So I just re-read - and really read for the first time in years, Lockhart's article A Mathematicians Lament, which he has also published as a small book. The online pdf is here: http://www.maa.org/devlin/LockhartsLament.pdf
After reading this I am starting to understand the people who believe unschooling is best done ALL the way. Can't just say, well we only do writing or math practice for a little while, the rest of the time is free. It's the presentation of math or writing or whatever for that "little while" that can make so much difference. And then the writing and math will be free too.

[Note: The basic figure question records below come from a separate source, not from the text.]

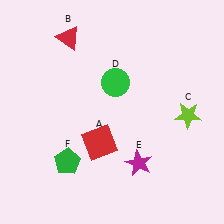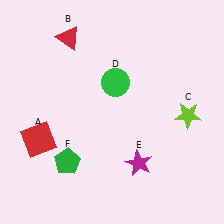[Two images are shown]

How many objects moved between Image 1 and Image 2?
1 object moved between the two images.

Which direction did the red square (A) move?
The red square (A) moved left.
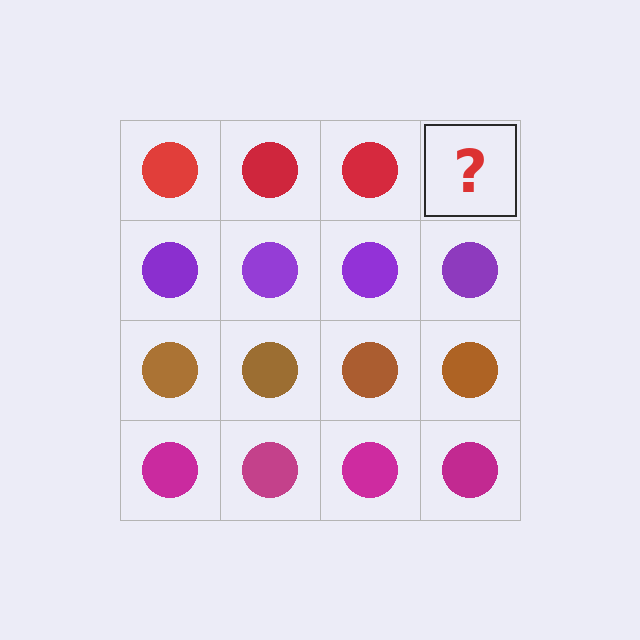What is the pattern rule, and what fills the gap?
The rule is that each row has a consistent color. The gap should be filled with a red circle.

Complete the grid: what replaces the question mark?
The question mark should be replaced with a red circle.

My dd LOVES math and sees it everywhere - when listening to music,when looking at jewelry, she just picks up on the patterns and makes comparisons using terms from math. She can't necessarily "do" what one might expect from someone of her age - this is getting more so now that she is almost 10 and the "expectations" are rising rapidly. So I have been trying to ensure that she can do various things and have been pretty happy that she has gone through the Singapore Math book, though lately it has become more of a chore and I don't like that. But at least it is helpful to learn the skills ... or so I thought.
Now after reading Lockhart's article, and seeing that he says so emphatically what I have long believed and observed, I am wondering if I am taking the beauty, the art, the struggle and the epiphany away. Taking away the chance to discover and to be amazed.
Sure, she can master the skills ... but are we cutting out the mathematical experience in the process?
This may not make sense if you haven't read the article ... I will try to come back with some relevant quotes, but it would of course be better just to read the article.